Can there be a use case for the primary and secondary index caches using different eviction policies? Just curious :)

¯_(ツ)_/¯ , I just added the same few settings as caches above. IIRC primary index doesn't have a cache, it's just always kept in memory as long as the data part is loaded. For the other caches above - I guess the only way this would come up is if someone notices (e.g. sees it in profiler) that one of the caches isn't working well and tries different settings for just that cache.

jrdi · 2023-12-07T12:31:46Z

We already have cache and uncompressed cache for secondary indexes. What does this cache differently?

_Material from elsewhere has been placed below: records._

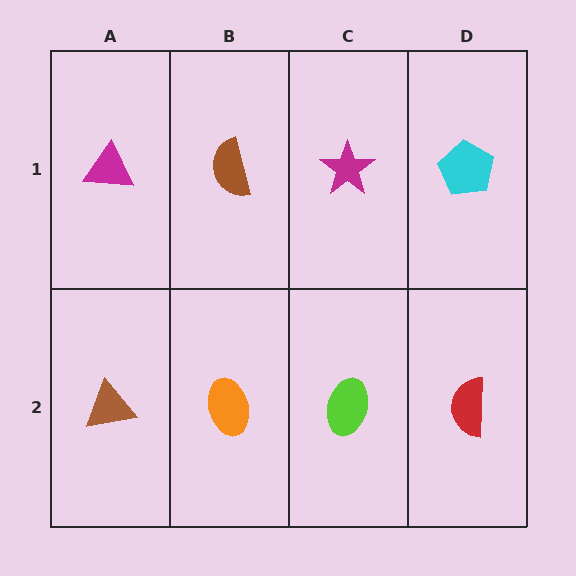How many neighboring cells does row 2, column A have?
2.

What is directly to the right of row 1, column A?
A brown semicircle.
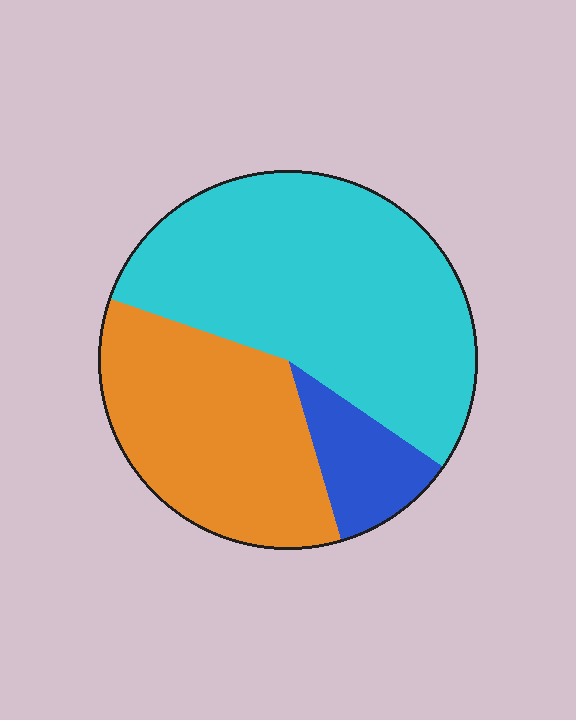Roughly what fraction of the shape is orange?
Orange covers about 35% of the shape.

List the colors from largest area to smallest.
From largest to smallest: cyan, orange, blue.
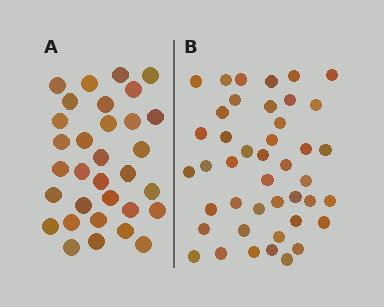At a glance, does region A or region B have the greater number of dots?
Region B (the right region) has more dots.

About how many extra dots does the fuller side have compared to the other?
Region B has roughly 12 or so more dots than region A.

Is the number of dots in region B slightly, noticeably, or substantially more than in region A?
Region B has noticeably more, but not dramatically so. The ratio is roughly 1.3 to 1.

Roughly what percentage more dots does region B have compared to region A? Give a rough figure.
About 35% more.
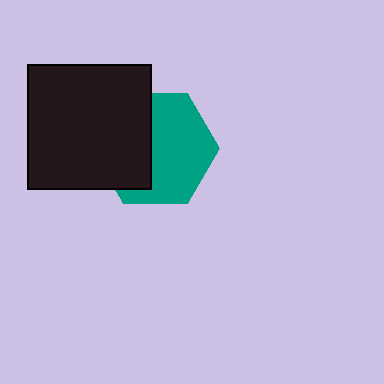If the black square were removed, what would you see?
You would see the complete teal hexagon.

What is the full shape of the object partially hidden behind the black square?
The partially hidden object is a teal hexagon.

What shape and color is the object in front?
The object in front is a black square.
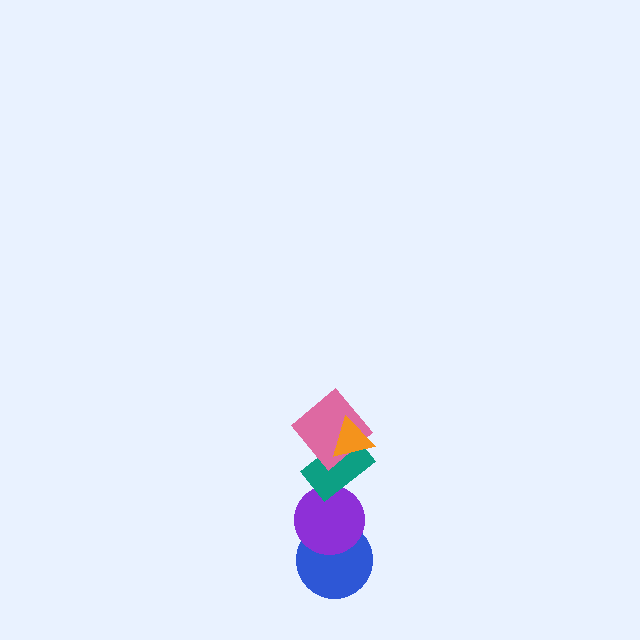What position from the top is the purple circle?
The purple circle is 4th from the top.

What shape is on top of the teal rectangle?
The pink diamond is on top of the teal rectangle.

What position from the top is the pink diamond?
The pink diamond is 2nd from the top.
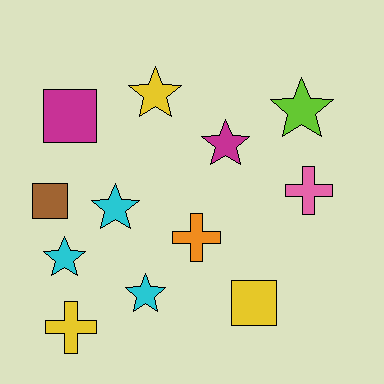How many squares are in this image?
There are 3 squares.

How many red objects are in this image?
There are no red objects.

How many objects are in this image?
There are 12 objects.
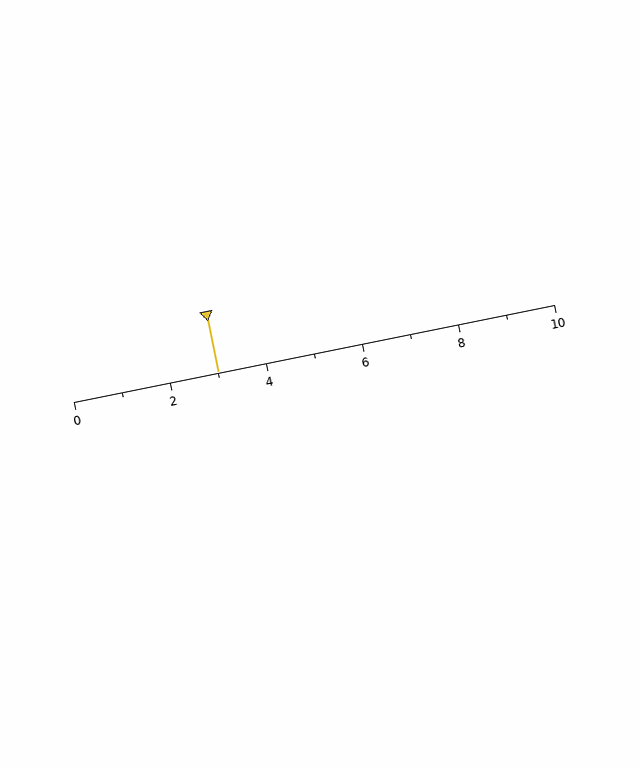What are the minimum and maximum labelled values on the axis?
The axis runs from 0 to 10.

ClickHouse/src/Core/ServerSettings.h

Lines 68 to 73 in add2435

    
           M(String, index_uncompressed_cache_policy, DEFAULT_INDEX_UNCOMPRESSED_CACHE_POLICY, "Secondary index uncompressed cache policy name.", 0) \ 
        
           M(UInt64, index_uncompressed_cache_size, DEFAULT_INDEX_UNCOMPRESSED_CACHE_MAX_SIZE, "Size of cache for uncompressed blocks of secondary indices. Zero means disabled.", 0) \ 
        
           M(Double, index_uncompressed_cache_size_ratio, DEFAULT_INDEX_UNCOMPRESSED_CACHE_SIZE_RATIO, "The size of the protected queue in the secondary index uncompressed cache relative to the cache's total size.", 0) \ 
        
           M(String, index_mark_cache_policy, DEFAULT_INDEX_MARK_CACHE_POLICY, "Secondary index mark cache policy name.", 0) \ 
        
           M(UInt64, index_mark_cache_size, DEFAULT_INDEX_MARK_CACHE_MAX_SIZE, "Size of cache for secondary index marks. Zero means disabled.", 0) \ 
        
           M(Double, index_mark_cache_size_ratio, DEFAULT_INDEX_MARK_CACHE_SIZE_RATIO, "The size of the protected queue in the secondary index mark cache relative to the cache's total size.", 0) \

alexey-milovidov · 2023-12-27T14:57:26Z

@jrdi, the index is still deserialized, and it can take a lot of time.
The indices can be large (larger than the data) in the case of vector search (HNSW), and it makes sense to just keep the deserialized data structure in memory.

Although this scenario is limited, but vector search is often used on minuscule datasets (under one billion records).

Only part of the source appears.